Psychiatr Rehabil J. 2013 Dec;36(4):264-71. doi: 10.1037/prj0000032.
This study explores the implementation of illness management and recovery (IMR) across Veterans Affairs Medical Centers (VAMCs). The implementation of illness management programming has been mandated in certain programs within VAMCs. IMR is consistent with the Department of Veteran Affairs (VA) emphasis on recovery-oriented, evidence-based treatments. This study examines both the penetration of IMR within the VA system and the barriers and facilitators to implementation.
An online survey was sent to local recovery coordinators, who, in turn, identified other local IMR experts.
Respondents from 107 clinics (representing 101 VAMCs) answered the survey.
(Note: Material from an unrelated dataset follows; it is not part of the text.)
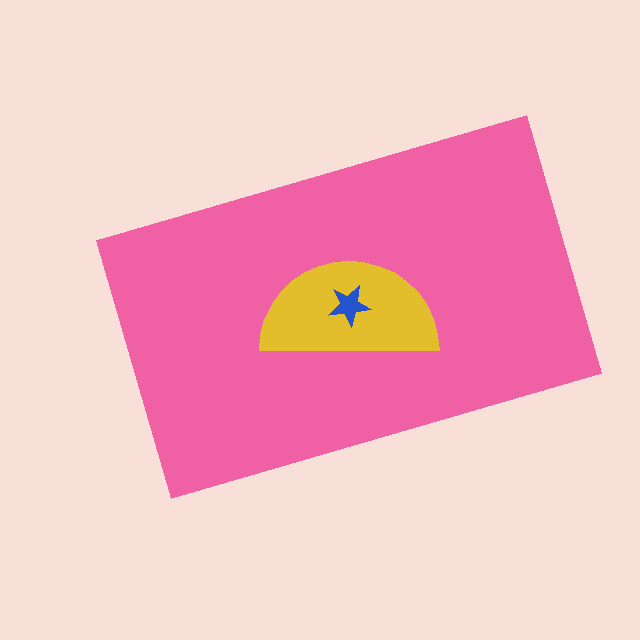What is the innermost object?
The blue star.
Less than half of VAMCs provide IMR services. Psychosocial Rehabilitation and Recovery Centers (PRRC), which specialize in services for Veterans with psychiatric disabilities, are more likely to provide IMR; however, more than one third do not. Few respondents had access to IMR implementation tools such as training, consultation, or fidelity monitoring. Only about one fifth of IMR providers have been trained in IMR. Respondents reported several facilitators to implementation, such as knowledgeable staff members and peer support. Common barriers to implementation included limited staff availability and "intimidating" workbook materials.
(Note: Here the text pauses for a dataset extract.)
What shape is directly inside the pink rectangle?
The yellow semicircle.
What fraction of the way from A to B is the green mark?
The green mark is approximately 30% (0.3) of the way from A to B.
The VA is well underway in its implementation of IMR; however, there is room for expansion. Implementation tools such as training and consultation are needed to ensure dissemination and quality within VA. Given the comparative resources and infrastructure of VA, it is likely that equal or greater implementation tools are necessary in other systems of care.
本研究探讨了退伍军人事务部医疗中心(VAMC)中疾病管理和康复(IMR)的实施情况。在 VAMC 的某些项目中已经规定了疾病管理计划的实施。IMR 与退伍军人事务部(VA)强调以康复为导向、基于证据的治疗方法是一致的。本研究既考察了 IMR 在 VA 系统中的渗透情况,也考察了实施的障碍和促进因素。
向当地康复协调员发送了在线调查,他们反过来又确定了其他当地的 IMR 专家。
来自 107 个诊所(代表 101 个 VAMC)的受访者回答了调查。不到一半的 VAMC 提供 IMR 服务。专门为有精神残疾的退伍军人提供服务的心理康复和康复中心(PRRC)更有可能提供 IMR;然而,超过三分之一的中心没有提供。很少有受访者可以使用 IMR 实施工具,如培训、咨询或保真度监测。只有大约五分之一的 IMR 提供者接受过 IMR 培训。受访者报告了一些实施的促进因素,如知识渊博的工作人员和同伴支持。实施的常见障碍包括有限的工作人员可用性和“令人生畏”的工作手册材料。
VA 正在稳步实施 IMR;然而,仍有扩展的空间。需要实施工具,如培训和咨询,以确保在 VA 内部传播和质量。鉴于 VA 的相对资源和基础设施,在其他护理系统中可能需要同等或更多的实施工具。